Comment by frozenlettuce
9 months ago
I don't know why people take UB seriously. He never provided proof of any work experience - he claims to have worked for just a single company that... never shipped any code into production. Even his code examples on GitHub are just snippets, not even a to-do app (well, I think that his style of "just one thing per function" works as a self-fulfilling prophecy).
Maybe people like him are the reason why we have to do leet code tests (I don't believe he would be capable of solving even an easy problem).
Uncle Bob is one of the core contributors to Fitnesse, which had moderate success in the Java popularity era back in the day.
Also, you do understand that people worked as software engineers even before Github became popular, or open sourcing to begin with, do you? So if someone is 60+ year old, chances are that most of his work has never been open sourced, and his work was targeting use cases, platforms, services which have no utility in this age any more.

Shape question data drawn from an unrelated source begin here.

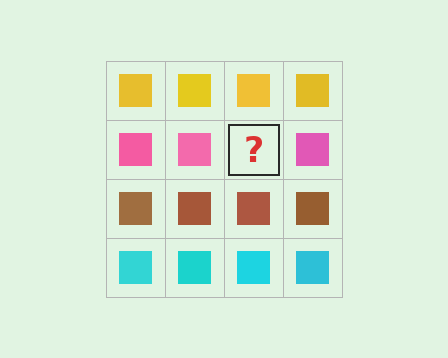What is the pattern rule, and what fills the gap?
The rule is that each row has a consistent color. The gap should be filled with a pink square.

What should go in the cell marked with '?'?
The missing cell should contain a pink square.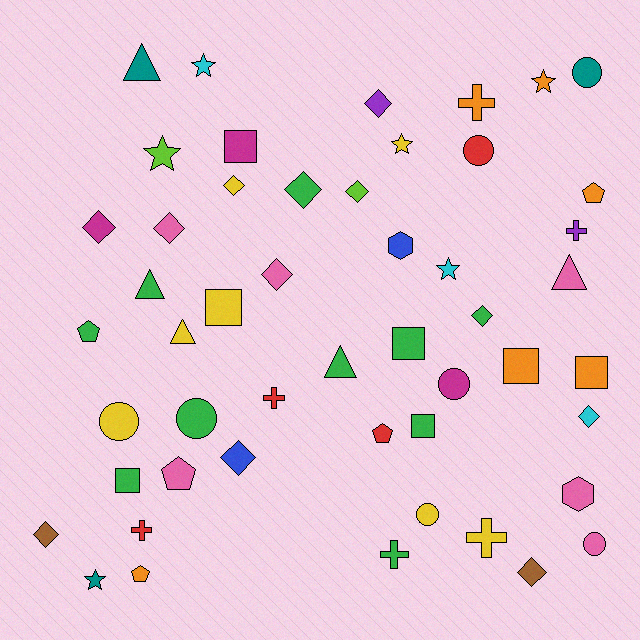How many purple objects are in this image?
There are 2 purple objects.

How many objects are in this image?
There are 50 objects.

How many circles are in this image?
There are 7 circles.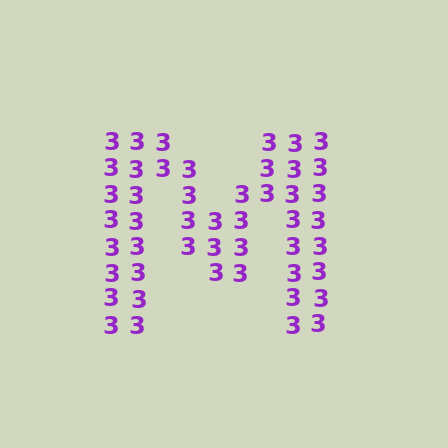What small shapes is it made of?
It is made of small digit 3's.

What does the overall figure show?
The overall figure shows the letter M.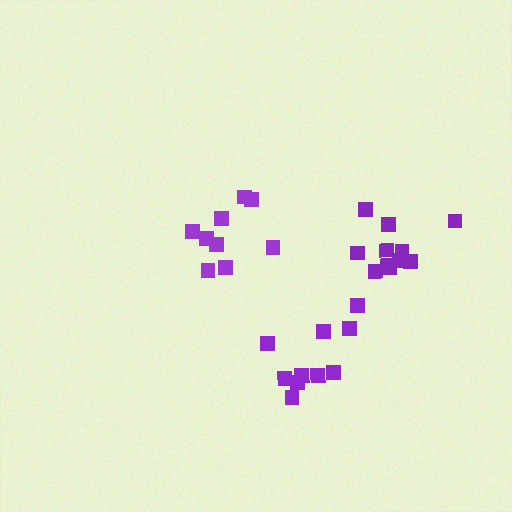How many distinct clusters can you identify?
There are 3 distinct clusters.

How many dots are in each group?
Group 1: 9 dots, Group 2: 11 dots, Group 3: 10 dots (30 total).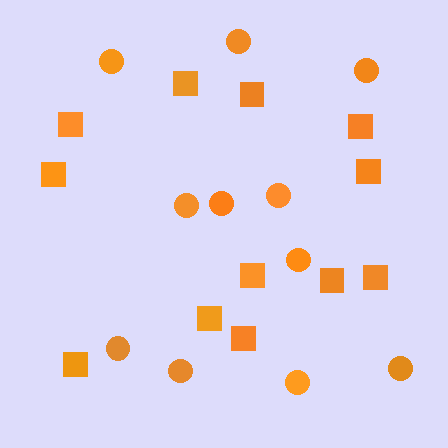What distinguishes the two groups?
There are 2 groups: one group of squares (12) and one group of circles (11).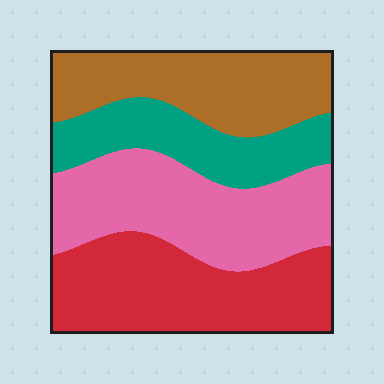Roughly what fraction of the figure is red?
Red covers 29% of the figure.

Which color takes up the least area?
Teal, at roughly 20%.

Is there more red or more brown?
Red.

Which have all nothing to do with how good a software engineer someone is.
And finally, do you have any proof that he never shipped any code into production?
> So if someone is 60+ year old, chances are that most of his work has never been open sourced,
John Ousterhout is 70 years old and one of the open source pioneers. We don't know what Uncle Bob shipped or did not ship but his friendly opponent in this discussion definitley did ship high profile projects.

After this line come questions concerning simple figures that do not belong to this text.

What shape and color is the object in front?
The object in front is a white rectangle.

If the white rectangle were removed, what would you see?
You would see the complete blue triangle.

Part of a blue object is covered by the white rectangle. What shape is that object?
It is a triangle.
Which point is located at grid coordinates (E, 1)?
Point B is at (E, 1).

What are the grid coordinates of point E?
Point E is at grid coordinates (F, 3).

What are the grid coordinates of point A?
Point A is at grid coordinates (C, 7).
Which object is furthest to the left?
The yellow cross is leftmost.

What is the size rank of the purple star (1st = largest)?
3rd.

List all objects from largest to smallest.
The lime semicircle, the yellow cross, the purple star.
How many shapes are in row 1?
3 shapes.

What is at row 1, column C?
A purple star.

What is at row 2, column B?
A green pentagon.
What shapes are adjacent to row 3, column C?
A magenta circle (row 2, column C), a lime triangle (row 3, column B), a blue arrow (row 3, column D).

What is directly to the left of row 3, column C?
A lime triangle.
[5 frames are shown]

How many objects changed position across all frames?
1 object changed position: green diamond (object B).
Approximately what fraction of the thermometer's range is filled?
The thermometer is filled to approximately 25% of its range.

I'm 72. As for what I have shipped over the half-century of my career, you can read all about that in part two of my book We, Programmers. Suffice it to say I've shipped a LOT of code.
Do you mean commits to the project like this crap: https://github.com/unclebob/fitnesse/commit/d6034080a04c740c...

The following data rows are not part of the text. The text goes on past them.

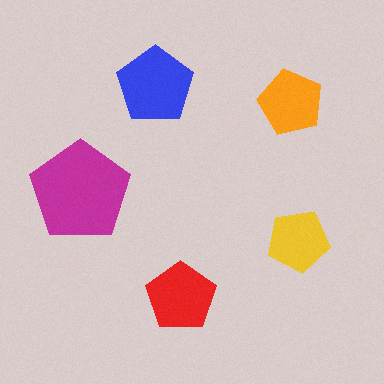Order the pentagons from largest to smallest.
the magenta one, the blue one, the red one, the orange one, the yellow one.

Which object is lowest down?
The red pentagon is bottommost.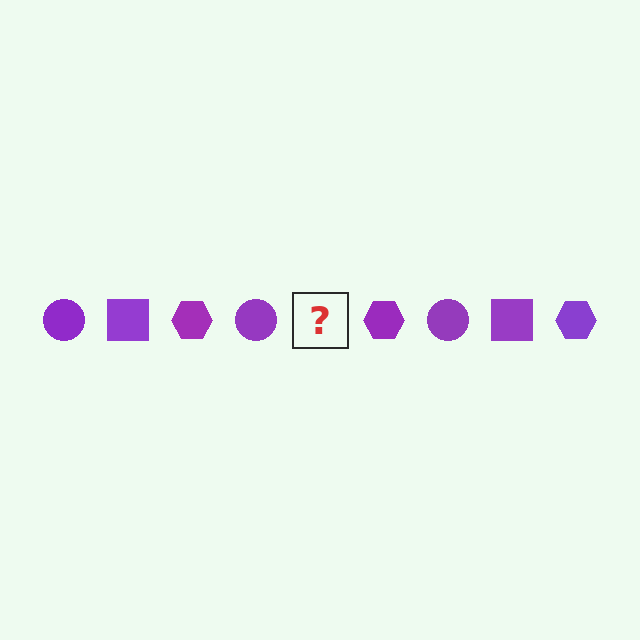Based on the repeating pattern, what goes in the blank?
The blank should be a purple square.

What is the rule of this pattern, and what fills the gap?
The rule is that the pattern cycles through circle, square, hexagon shapes in purple. The gap should be filled with a purple square.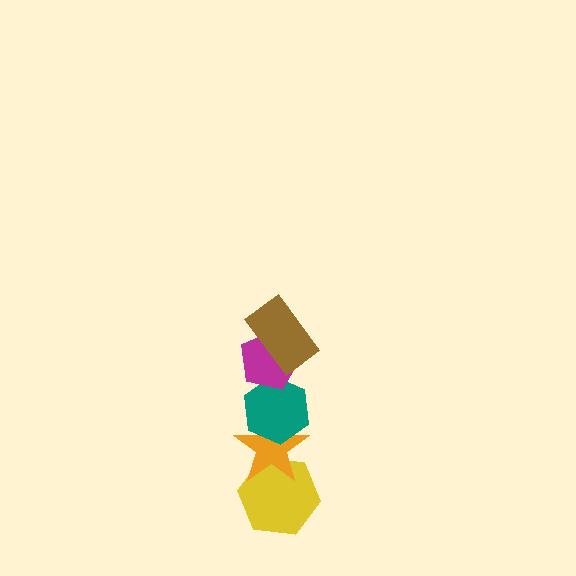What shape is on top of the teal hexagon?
The magenta pentagon is on top of the teal hexagon.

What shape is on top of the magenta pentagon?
The brown rectangle is on top of the magenta pentagon.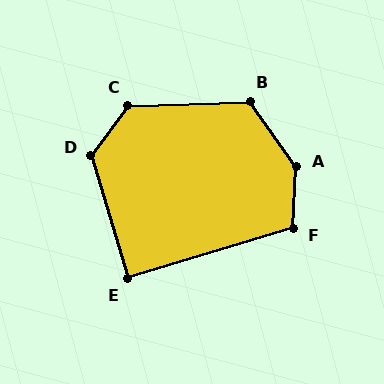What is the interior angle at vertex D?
Approximately 127 degrees (obtuse).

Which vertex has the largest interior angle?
A, at approximately 141 degrees.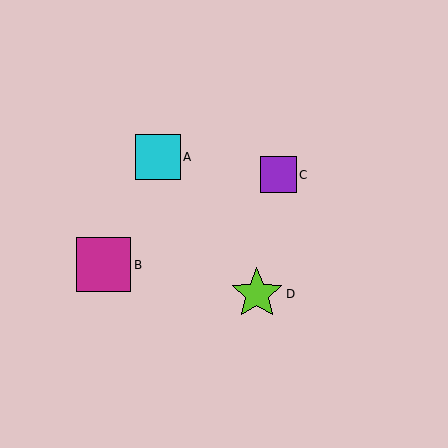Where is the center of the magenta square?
The center of the magenta square is at (104, 265).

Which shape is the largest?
The magenta square (labeled B) is the largest.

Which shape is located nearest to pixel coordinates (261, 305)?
The lime star (labeled D) at (257, 294) is nearest to that location.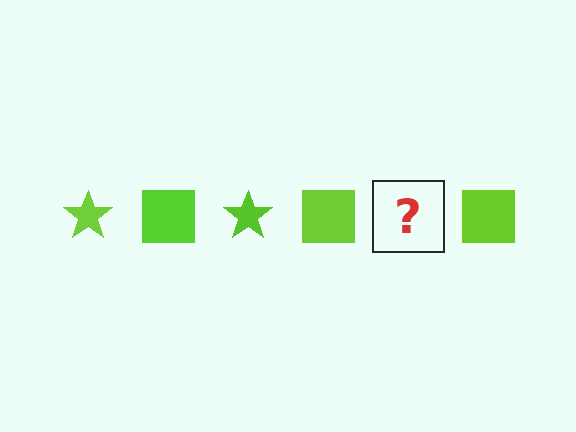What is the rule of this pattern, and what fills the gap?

This level of pointless obfuscation would not survive a code review at any sane dev team.
It's the kind of commit that you get from someone that wants to look productive but is just renaming variables in their IDE.
The criticism was that UB worked at a company that allegedly didn’t ship code to production, not that he doesn’t have a corpus of open source projects on GitHub.
> So if someone is 60+ year old, chances are that most of his work has never been open source
Somewhat ageist? I'm 72 and have produced a number of FOSS tools.
Truly. I know plenty of people in their 60s and 70s who use Git and are still very sharp programmers.